這張泛黃圖紙上繪製的,分明是楚桑原交給秦溟煜的那塊龍璽殘玉!
「三王妃不必理會這是什麼,你只需要幫寡人從迷靄谷找出來便是。」楚良歡捂著自己的胸口,虛弱的說道。
秦溟煜也看出了圖紙上的東西,冷聲問:「楚王可知這東西在何處?」
「不知。」楚王苦笑,「寡人若是知道這東西在哪兒,御玄龍早就替寡人取來了,何必再找你們。」
雲君月道:「迷靄谷這麼大,外面還有瘴氣森林,你如何確定我們一定能取回這東西?」
「憑寡人知道,葉桁再不用紫丹參,即便有解藥也將人不像人鬼不像鬼。」
楚王此刻說話,與當初那個運籌帷幄的楚王,慢慢重疊到了一起:「除非你們不想救葉桁了。」
雲君月一下子想起前世葉桁解毒太晚的模樣,原本溫潤俊俏的長相,變得面目全非,而猶如溫玉的葉桁,在那大變以後顯得孤僻而冷清。

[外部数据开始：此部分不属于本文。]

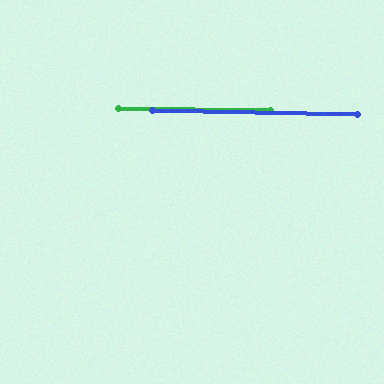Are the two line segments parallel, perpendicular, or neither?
Parallel — their directions differ by only 0.3°.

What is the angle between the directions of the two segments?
Approximately 0 degrees.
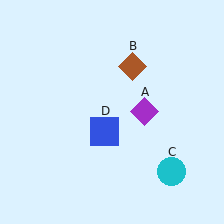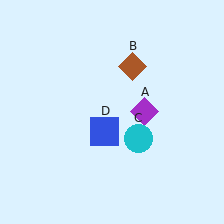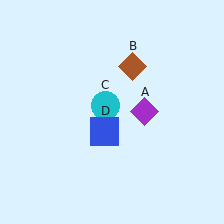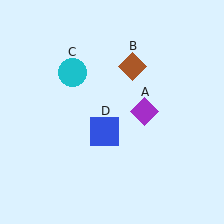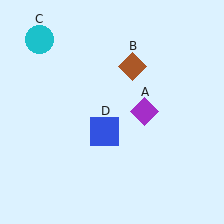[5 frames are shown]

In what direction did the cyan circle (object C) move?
The cyan circle (object C) moved up and to the left.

跟如今這個翩翩公子一般的葉桁相處久了,雲君月幾乎都忘了葉桁沒有找到解藥的話,會變成什麼樣子。
「好。」雲君月應道,「不過我先要紫丹參。」
只是什麼事都沒做,先要楚王付定金了。
楚王深深的看著秦溟煜,隨後點頭:「好。」
回到客棧之中,雲君月聳肩對葉桁說:「好了,我們可以回秦國了。」
「啊?」葉桁不解的看著雲君月,「紫丹參呢?」
「明天動身去取了,給你服用。」秦溟煜接過話,臉色與往日無異。
葉桁跟烏恆茫茫然在原地,不知道這兩個人在說什麼。
雲君月噗嗤一笑,對葉桁說:「楚王要把半個暗影隊送給秦溟煜,你說暗影隊會攔著自己的主子去取紫丹參嗎?」
「主子……?」葉桁仍舊不明白,看著雲君月問,「君月,楚王的病情如何?」
「應該無礙。」雲君月無所謂的說道,反正前一世楚王還有好幾年才會離世,這一次肯定是沒事的。
葉桁接著問道:「那你們究竟去幹什麼了?」
「去給你談好了明日動身取紫丹參。」雲君月看葉桁實在迷糊,便坐下來一句句將他們跟楚王的交易說了一遍。
「這麼說,楚王要用楚國三年的稅收和紫丹參,來換你們去拿本來就在你們手裡的東西?」葉桁不可思議的說,「這不是空手套白狼嗎?」
雲君月搖頭:「並非如此,至少我們這一次去見楚王,得出了一個之前七夜齋沒有打探出來的消息。」
「什麼消息?」葉桁顯然對這個十分在意,他一手創辦的七夜齋,怎麼可能會有打探不出的消息讓雲君月這麼輕易打探到?